Federal student loan bills resumed last month after a pause of more than three years. However, many borrowers may not be ready to dish out hundreds of dollars toward monthly payments yet.

For instance, if you're trying to keep up with the growing costs of basic necessities like groceries and insurance, adding student loan payments to your list may seem impossible.

The Biden administration has rolled out a 12-month on-ramp that may help. This grace period can protect you from the harshest penalties if you're unable to keep up with student loan payments.

Worried person staring at computer.

Image source: Getty Images.

How Biden's 12-month "on-ramp" works

The average monthly student loan payment is roughly $337 a month, which could be difficult to juggle with other commitments.

If you end up falling behind on payments, the 12-month on-ramp gives you extra time to pay your bill without going into default.

You don't need to sign up for the on-ramp, according to the U.S. Department of Education. It automatically kicks in if you don't pay. If your loans were eligible for the student loan freeze, you are eligible for this repayment grace period.

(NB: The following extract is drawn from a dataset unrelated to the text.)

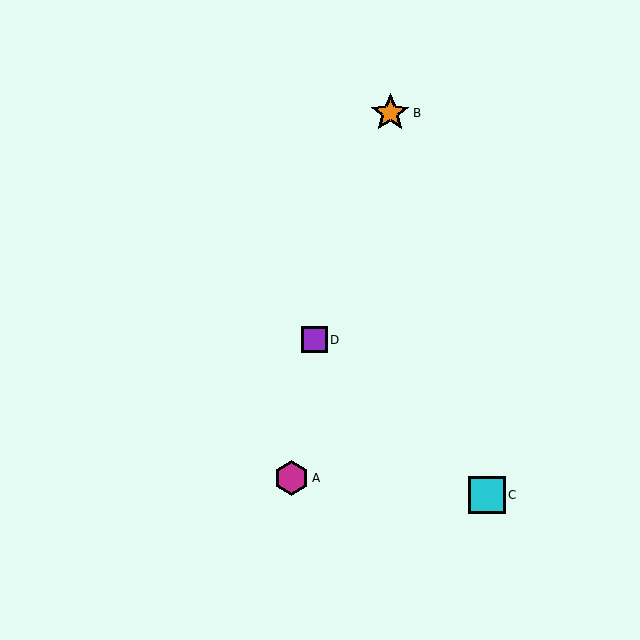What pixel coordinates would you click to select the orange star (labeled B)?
Click at (390, 113) to select the orange star B.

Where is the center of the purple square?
The center of the purple square is at (314, 340).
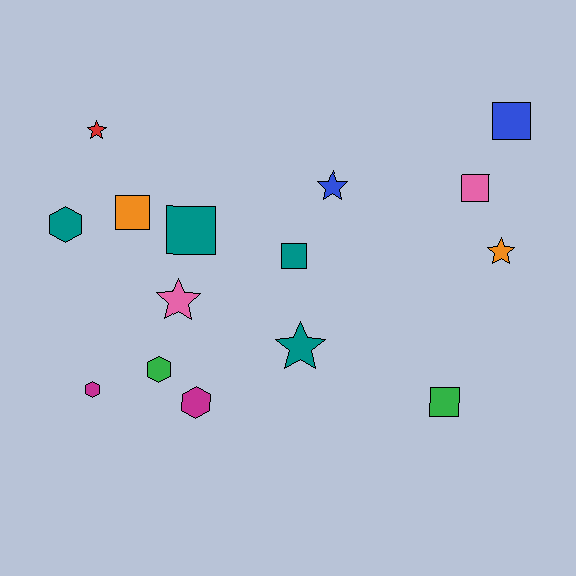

The on-ramp period started on Oct. 1, 2023, and it's slated to expire Sept. 30, 2024. During that grace period, you won't be subject to the harshest penalties if you're scrambling to come up with funds to make payments.

What you should know

It's not uncommon for the return of student loan payments to cause anxiety. Generally, if you skip payments, your loan becomes delinquent. If you are not able to make payments for 90 days or more, your loan servicer typically reports the delinquency to the national credit reporting agencies, which could negatively affect your credit score.

But this isn't the case during the on-ramp period. Here are a few things you won't have to worry about through Sept. 30, 2024:

  • Your missed payments won't be reported to the credit bureaus as delinquencies.
  • If you don't make payments when your bill is due, you won't be considered in default on your student loan debt.
  • Your credit score won't take a severe hit as a result of missed payments.

Don't forget about student loan interest

It's worth noting that the on-ramp is not the same as the interest-free pandemic payment pause.

During the multiyear payment pause, interest rates on federal student loans were set to 0%. That ended when the student loan payment pause expired at the end of August.

Interest started accruing again on federal student loans in September. The on-ramp doesn't change that. Your interest will continue to add up on your loans during that time. Technically, your payments are still due, so interest will continue to accrue.

After the year-long on-ramp, you could be stuck with a bigger monthly payment due to interest. If you signed up for an income-driven repayment plan, though, your situation may be a little different.

Since the on-ramp period kicked off last month, you have some time to evaluate your financial situation and determine what makes sense for you. If you can afford to make student loan payments now, it could potentially save you some stress down the line. And the sooner you shed your student loan debt, the more time you can spend tackling other financial goals.